The Salishan Sturgeon Nose canoe came as a research vessel to inform Northern Sqilxw of our connection to place in Secewepemc, Syilx, Sinixt territories as reflected in the genealogy of myself and other OKIB band members. To wake up our memories of our deep connections to bark canoes. With the exception of few old ethographies, the use of bark canoes has all been lost to my community. Instead we inherited generations of loggers – my family included.
For me, this anthropomorphic canoe falls into a theme of captikwl – animal story driven experiences that can be used as tools to transmit beliefs and values through storytelling. How do we introduce a Salishan Sturgeon Nose Canoe to new waters? This question has presented itself to me as being metaphors for visitor protocol. It is from these beginnings that Shawn’s recovery practice has enabled new thought processes to occur to be observed through an Indigenous performance theory lens, to experience dimensional awareness and feel a time warp between the then and now.
– Mariel Belanger
Sqilxw Woman, not canoe specialist – canoe performance artist
Shawn Brigman Ph.D., is the Owner of Salishan Art and Architecture,and makes the Salishan Sturgeon Nose Canoes.
Shawn is an enrolled member of the Spokane Tribe of Indians and descendant of regional Salish bands (San Poil, Arrow Lakes, Colville, and Shuswap).
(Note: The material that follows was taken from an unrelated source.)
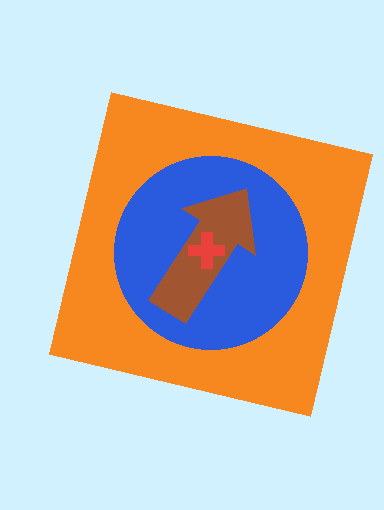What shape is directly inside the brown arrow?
The red cross.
As a traditional artisan for 11+ years, Shawn has continuously been involved in a diverse array of high caliber cultural recovery projects dating back to 2005. During this time he worked on project based ancestral recovery efforts in Eastern Washington State, North Idaho, and British Columbia, exploring and transforming the way people read Plateau architectural space by celebrating the physical revival of ancestral Plateau architectural heritage.
This involves working with communities to connect to sources of indigenous knowledge, often taking them out to ancestral lands to explore and gather materialities for ancestral structures like tule mat lodges, pit houses, and most recently sturgeon nose canoes.
Sturgeon nose canoe shapes, construction techniques, and other characteristics are generated from centuries old local patterns. Although there is diversity within the styles of northern Plateau sturgeon nose canoes, the principles of construction are the same and often the styles overlap with only subtle differences.